Abuzittincim,
Üç hafta kadar oluyor. Bizim köyün günlük ve çam ağaçlarıyla kaplı daracık patikalarında dolaşırken birden Çolak Hasan'a rastladım. Ağaçların arasından çıkıverdi. Korktum da.. Aynı zamanda şaşırdım, çünkü bana rahatsızlandığını İzmir'e bi hastaneye gittiğini söylemişlerdi. "Sen İzmir'de değil miydin Hasan Dayı" dedim. "Gittim geldim, gene gidecem.." dedi.
Çolak Hasan 70 yaşlarında. Orta boyda, geniş omuzlu, güçlü kuvvetli bi Bördübetli. Diğerleri gibi o da arıcılık yapıyor.
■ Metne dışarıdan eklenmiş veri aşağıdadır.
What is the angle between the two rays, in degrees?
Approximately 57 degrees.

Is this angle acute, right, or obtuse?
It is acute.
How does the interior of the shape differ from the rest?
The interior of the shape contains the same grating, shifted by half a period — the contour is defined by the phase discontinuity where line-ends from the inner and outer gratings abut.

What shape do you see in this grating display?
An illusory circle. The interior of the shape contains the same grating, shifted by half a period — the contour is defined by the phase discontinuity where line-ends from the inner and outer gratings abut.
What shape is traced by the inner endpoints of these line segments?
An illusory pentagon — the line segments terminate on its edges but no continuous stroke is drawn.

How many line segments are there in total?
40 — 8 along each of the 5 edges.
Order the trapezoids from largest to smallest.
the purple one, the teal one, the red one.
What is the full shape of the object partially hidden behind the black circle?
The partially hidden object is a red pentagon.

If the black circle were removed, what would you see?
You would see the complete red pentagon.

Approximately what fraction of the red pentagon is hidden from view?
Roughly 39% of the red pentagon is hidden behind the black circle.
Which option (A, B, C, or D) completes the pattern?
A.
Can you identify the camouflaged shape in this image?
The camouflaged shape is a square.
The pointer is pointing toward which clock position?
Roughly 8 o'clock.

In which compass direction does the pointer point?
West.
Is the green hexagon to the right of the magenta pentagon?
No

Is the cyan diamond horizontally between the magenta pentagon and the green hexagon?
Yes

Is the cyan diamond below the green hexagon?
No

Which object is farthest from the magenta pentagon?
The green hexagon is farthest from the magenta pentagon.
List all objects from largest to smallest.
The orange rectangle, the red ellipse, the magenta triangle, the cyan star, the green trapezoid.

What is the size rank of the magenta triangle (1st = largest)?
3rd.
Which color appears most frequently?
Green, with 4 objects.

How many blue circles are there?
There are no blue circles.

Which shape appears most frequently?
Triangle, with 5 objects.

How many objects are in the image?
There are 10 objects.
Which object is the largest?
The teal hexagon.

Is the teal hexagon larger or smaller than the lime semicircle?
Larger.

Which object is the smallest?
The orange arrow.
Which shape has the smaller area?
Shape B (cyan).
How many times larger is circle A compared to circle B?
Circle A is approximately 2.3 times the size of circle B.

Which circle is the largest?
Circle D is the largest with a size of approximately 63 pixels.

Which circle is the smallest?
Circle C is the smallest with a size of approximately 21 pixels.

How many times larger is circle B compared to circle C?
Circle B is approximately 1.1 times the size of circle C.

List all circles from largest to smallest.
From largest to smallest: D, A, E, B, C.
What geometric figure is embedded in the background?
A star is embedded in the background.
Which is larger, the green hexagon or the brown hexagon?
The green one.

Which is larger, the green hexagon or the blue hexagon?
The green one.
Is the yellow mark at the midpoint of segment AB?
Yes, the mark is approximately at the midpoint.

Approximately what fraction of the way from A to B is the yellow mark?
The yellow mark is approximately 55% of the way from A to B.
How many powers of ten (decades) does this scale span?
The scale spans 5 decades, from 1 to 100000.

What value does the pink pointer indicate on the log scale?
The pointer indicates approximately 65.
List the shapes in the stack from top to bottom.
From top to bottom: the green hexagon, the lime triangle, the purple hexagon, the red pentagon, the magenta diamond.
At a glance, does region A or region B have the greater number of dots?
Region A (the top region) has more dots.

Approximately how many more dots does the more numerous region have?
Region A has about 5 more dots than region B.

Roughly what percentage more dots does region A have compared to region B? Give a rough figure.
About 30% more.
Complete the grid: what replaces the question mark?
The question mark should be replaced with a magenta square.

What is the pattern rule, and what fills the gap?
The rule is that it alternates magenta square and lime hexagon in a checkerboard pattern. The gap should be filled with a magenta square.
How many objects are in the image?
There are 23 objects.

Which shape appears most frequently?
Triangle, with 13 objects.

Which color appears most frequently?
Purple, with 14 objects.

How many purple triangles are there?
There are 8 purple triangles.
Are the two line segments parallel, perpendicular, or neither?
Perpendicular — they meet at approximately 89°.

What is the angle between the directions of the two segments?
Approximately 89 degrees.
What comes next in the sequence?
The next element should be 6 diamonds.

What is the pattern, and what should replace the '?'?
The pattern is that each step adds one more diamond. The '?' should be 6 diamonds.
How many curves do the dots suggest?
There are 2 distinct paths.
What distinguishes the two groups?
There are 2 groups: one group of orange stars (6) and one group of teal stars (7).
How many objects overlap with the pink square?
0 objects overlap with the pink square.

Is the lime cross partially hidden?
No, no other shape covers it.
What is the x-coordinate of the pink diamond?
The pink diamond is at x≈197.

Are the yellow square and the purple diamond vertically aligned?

Afyon'da kovanların başında dururken göğsünde ağrı hissetmiş. Ağrılar artmaya başlayınca da ".. ben kalp hastası oldum" deyip Marmaris'e dönmüş, hastaneye başvurmuş. Ciğerlerin röntgenini filan çekmişler.. "Filmde bi şeyler görünüyor ama anlayamadık, bi de Muğla'daki özel hastaneye görün" demişler. Oraya da görünmüş. Onlar da "..sanki ciğerde kist varmış gibi durum var. Bu işi İzmir'de Ege Üniversitesi çözer" demişler. Çolak Hasan'ı bi sıkıntı basmış.. Ağrılar daha da artmış. Uzatmim Abuzittincim gitmiş İzmir'e. Bu defa üst üste MR'lar, daha değişik filmler, sonunda ciğerlerde kist teşhisi konmuş.
Çolak Hasan'ın morali iyice bozulmuş. "Kanser mi?" diye sormuş. "Belli değil, parça alıp inceleyeceğiz" demiş doktorlar.. "Sen şimdi köye git. 20 gün sonra gel, biyopsi yapacaz."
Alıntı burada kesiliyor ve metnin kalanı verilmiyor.